LOS ANGELES (AP) — Three years after workplace misconduct allegations cost veteran TV and radio talk-show host Tavis Smiley his job and a national forum, he’s ending his silence.

Smiley, who continues to deny the claims of unwanted sexual behavior that led PBS to drop his long-running show, is attempting to rebound with the purchase of a Los Angeles radio station that will offer a Black and progressive perspective on the city and nation.

Sidelined during a period of landmark racial upheaval, Smiley decided to make his own opportunity with reformatted station KBLA 1580 Los Angeles. It debuts with a preview on Saturday, the Juneteenth holiday commemorating when the last enslaved African Americans learned they were free.

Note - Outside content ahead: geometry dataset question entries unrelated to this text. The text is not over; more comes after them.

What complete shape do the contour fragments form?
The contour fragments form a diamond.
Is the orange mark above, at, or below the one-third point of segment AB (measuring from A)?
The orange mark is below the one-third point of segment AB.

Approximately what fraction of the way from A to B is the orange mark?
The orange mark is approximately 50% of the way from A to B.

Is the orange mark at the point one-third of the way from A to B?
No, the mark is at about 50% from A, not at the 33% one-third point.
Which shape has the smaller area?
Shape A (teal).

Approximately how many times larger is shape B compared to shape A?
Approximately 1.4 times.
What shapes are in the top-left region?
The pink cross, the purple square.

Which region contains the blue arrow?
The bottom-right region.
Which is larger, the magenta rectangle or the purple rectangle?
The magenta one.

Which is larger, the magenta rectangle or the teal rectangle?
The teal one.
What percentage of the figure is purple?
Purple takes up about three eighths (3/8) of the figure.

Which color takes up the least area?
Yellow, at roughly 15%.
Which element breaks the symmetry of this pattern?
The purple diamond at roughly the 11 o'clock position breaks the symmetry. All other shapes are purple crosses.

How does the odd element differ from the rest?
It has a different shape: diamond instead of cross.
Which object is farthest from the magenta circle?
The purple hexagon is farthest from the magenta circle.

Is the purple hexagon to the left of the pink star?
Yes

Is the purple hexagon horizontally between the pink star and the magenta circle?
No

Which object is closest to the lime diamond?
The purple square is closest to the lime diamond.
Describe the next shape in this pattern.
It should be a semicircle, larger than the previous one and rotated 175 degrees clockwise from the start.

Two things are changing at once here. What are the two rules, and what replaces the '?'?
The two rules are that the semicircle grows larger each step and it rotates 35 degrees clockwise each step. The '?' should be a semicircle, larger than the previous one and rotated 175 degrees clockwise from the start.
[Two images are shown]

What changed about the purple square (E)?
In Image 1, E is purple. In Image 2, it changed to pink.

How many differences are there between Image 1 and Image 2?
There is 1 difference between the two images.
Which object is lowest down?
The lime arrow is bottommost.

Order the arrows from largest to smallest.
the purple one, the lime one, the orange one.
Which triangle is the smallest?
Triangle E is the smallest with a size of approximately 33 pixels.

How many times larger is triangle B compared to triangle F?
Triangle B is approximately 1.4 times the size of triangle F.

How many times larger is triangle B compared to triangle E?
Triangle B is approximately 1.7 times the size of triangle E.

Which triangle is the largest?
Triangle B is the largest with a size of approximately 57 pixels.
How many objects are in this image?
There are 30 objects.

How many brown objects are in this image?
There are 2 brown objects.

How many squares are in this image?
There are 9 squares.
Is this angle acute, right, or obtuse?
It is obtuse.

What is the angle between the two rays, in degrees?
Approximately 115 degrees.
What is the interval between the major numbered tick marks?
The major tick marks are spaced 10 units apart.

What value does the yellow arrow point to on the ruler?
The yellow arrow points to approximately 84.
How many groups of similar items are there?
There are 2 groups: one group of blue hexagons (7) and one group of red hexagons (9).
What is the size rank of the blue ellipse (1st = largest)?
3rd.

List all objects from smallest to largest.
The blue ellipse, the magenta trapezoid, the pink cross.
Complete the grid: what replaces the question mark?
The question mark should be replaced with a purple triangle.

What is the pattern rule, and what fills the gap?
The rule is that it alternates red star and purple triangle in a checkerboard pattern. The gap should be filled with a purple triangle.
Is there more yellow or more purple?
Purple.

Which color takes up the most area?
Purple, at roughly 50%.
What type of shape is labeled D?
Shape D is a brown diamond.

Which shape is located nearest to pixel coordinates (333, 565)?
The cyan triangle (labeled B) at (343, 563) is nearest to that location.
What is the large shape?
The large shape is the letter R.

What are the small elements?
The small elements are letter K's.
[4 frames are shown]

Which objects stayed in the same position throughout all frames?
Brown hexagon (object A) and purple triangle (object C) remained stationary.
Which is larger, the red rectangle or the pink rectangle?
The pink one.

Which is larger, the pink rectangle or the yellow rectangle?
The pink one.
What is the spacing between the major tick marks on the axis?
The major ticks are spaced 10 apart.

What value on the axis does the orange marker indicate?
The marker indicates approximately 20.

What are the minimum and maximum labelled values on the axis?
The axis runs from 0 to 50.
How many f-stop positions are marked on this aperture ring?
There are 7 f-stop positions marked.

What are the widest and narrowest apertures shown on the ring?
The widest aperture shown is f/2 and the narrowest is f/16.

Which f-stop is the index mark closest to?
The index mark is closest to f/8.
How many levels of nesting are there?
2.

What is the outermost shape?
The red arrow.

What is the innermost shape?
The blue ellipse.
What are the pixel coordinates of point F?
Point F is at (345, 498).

“While I was watching this racial reckoning last summer, it was so clear to me that people were being heard to some degree, but there were no African American-owned platforms where people had their voice on a regular basis,” Smiley said. The media can lose interest when protests stop, he said, but the issues “that matter to us don’t go away.”

He was also chafing at the isolation.

“It’s frustrating when you’re used to being on the air every day somewhere, (and) people are hearing your voice in this country, seeing your face, for as many years I’ve been doing this,” he told The Associated Press. But there was an upside: introspection, and “a lot” of it, as he put it.

“It allows for growth. It allows for strengthening relationships with family and friends,” Smiley said. “So in some ways, I think I’m probably a different person than I was four years ago.”

He did not reevaluate his workplace behavior because there was no cause to, he said, and again rejected any allegations of misconduct. After losing in court last year in a breach-of-contract suit over his firing, he’s appealing the verdict that required about a $1.5 million payment from Smiley to PBS, which countersued him.

“I have no idea why what happened to me happened,” he said. “This Me Too moment happened at a time and in a way where it was very difficult, almost impossible, to put forth any other narrative, no matter how truthful that narrative was.”

While acknowledging what he called “consensual” dates with co-workers before he joined PBS, “I have never harassed anyone,” Smiley said. He alleged that the public TV service reached back into his work past to find claims of misbehavior that he called false, and labeled the investigation sloppy and biased.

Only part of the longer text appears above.